PETALING JAYA: Election watchdog Bersih 2.0 and lawyers have hit out at Telekom Malaysia over a directive by the company barring its staff from acting as polling and counting agents on polling day, May 9.
They urged Telekom Malaysia to retract the directive, issued on April 11 to all staff, including those in its subsidiaries.
Telekom Malaysia had said in its directive that “employees are prohibited from acting as election agents in polling centres or acting in any way for candidates contesting in either the Dewan Rakyat or the Dewan Undangan Negeri”.
In a statement to FMT this evening, the company said: “As a corporate entity we have to be neutral when it comes to politics. We have never restricted any employee’s involvement in political activity outside of working hours, in their personal capacity, as long as it does not breach TM’s core values and code of ethics.”
Perak DAP’s M Kulasegaran, a lawyer, told FMT that the directive against taking part as polling and counting agents was against the spirit and intentions of the general election.

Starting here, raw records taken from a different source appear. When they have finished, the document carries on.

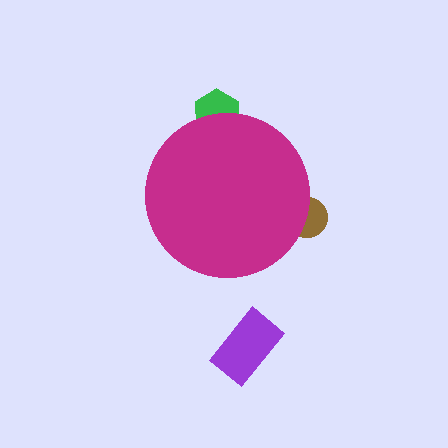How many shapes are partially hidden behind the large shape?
2 shapes are partially hidden.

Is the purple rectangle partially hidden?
No, the purple rectangle is fully visible.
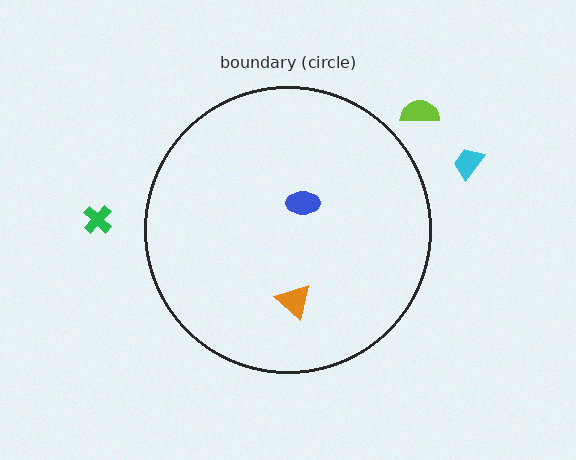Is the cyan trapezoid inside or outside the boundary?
Outside.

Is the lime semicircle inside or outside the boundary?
Outside.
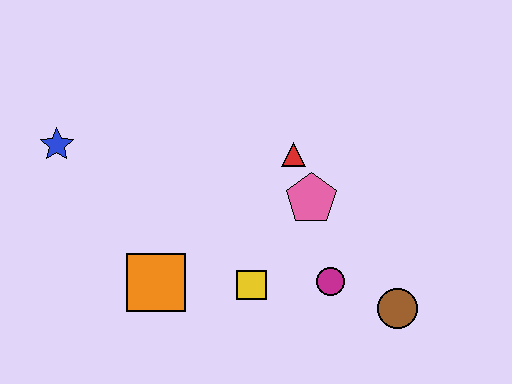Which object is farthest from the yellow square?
The blue star is farthest from the yellow square.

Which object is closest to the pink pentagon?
The red triangle is closest to the pink pentagon.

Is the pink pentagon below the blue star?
Yes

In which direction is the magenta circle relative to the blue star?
The magenta circle is to the right of the blue star.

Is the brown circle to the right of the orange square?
Yes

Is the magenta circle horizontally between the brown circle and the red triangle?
Yes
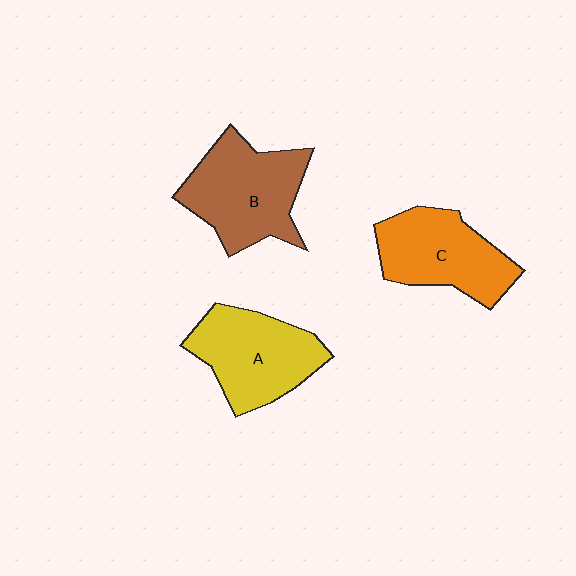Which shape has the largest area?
Shape B (brown).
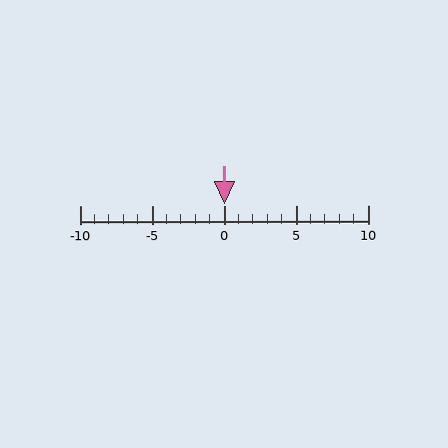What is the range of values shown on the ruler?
The ruler shows values from -10 to 10.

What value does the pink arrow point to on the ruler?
The pink arrow points to approximately 0.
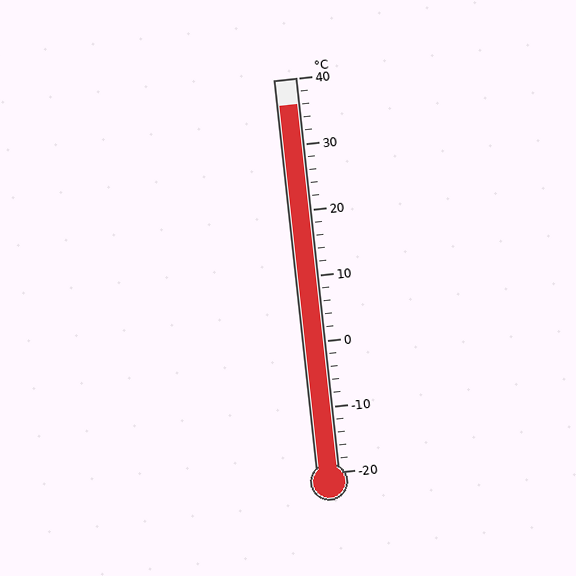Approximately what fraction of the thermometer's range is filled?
The thermometer is filled to approximately 95% of its range.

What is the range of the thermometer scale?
The thermometer scale ranges from -20°C to 40°C.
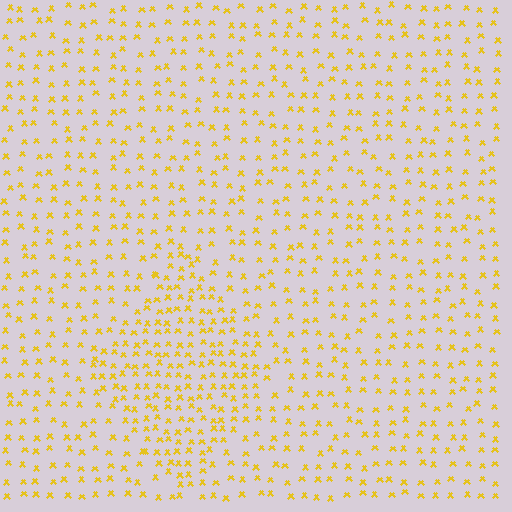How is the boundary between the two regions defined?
The boundary is defined by a change in element density (approximately 1.8x ratio). All elements are the same color, size, and shape.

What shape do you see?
I see a diamond.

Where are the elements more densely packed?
The elements are more densely packed inside the diamond boundary.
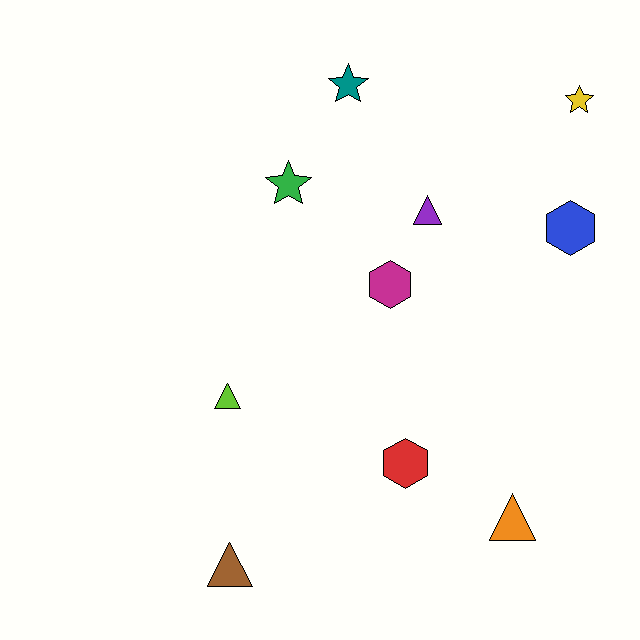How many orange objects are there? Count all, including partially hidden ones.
There is 1 orange object.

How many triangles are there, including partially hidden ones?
There are 4 triangles.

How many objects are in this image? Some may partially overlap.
There are 10 objects.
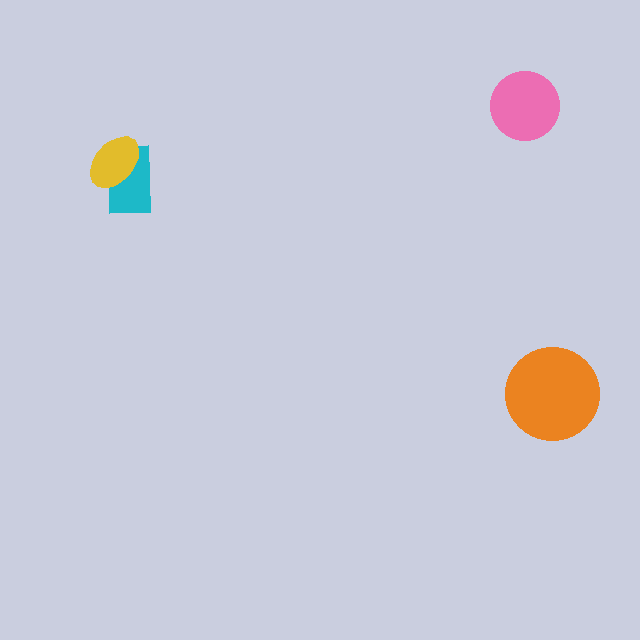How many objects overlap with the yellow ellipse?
1 object overlaps with the yellow ellipse.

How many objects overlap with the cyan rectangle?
1 object overlaps with the cyan rectangle.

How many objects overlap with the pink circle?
0 objects overlap with the pink circle.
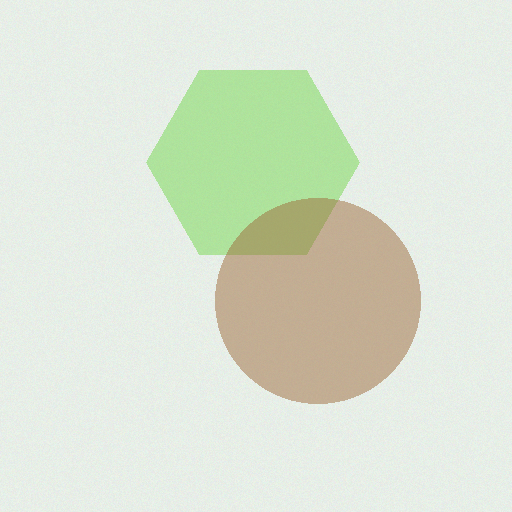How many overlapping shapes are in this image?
There are 2 overlapping shapes in the image.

“In fact, they should be encouraging people to participate in the democratic process,” he said. “If it is true, people should punish the company by disconnecting their services with TM.”
He hoped other companies would not follow suit. “I hope it is not the tip of the iceberg with other companies soon telling its staff the same.”
Another DAP lawyer, Ramkarpal Singh of Penang, said it was wrong for Telekom Malaysia to issue such a directive unless it was already stated in the employment contract. “Otherwise, legally there can be no restrictions on a TM staff becoming a Paca,” he told FMT.
TM confirmed in a statement issued to FMT that all staff had been sent a directive about the election campaign.
The directive bars employees from wearing clothes bearing the Telekom Malaysia logo when they attend political ceramah, distribute election material from any political party, make statements supporting any political party and encouraging others to vote for particular candidates.
Political party logos may not be exhibited on any private cars or items of clothing within the Telekom Malaysia premises.
“Staff are not allowed to display the TM brand or name in any way while being involved in activity related to their political affiliation. For example, they are not to wear anything with the TM logo or the logo of any company under the TM group, while carrying out such activity.”
Bersih 2.0 called out Telekom Malaysia for not recognising the rights of Malaysians.
“No one should be barred from taking part in the election process, such as polling and counting agents, as long as they are doing it outside of their working hours or on their off day. This is the right of an individual as a citizen and there are no laws in Malaysia prohibiting the citizens from doing so,” Bersih said in a statement.
Constitutional law expert Abdul Aziz Bari, a DAP member, said the move could be seen as denying a citizen from taking part in the election process.
“If this is something to do with management, then it is okay but May 9 has been declared a public holiday. The staff are doing it outside office hours,” he said.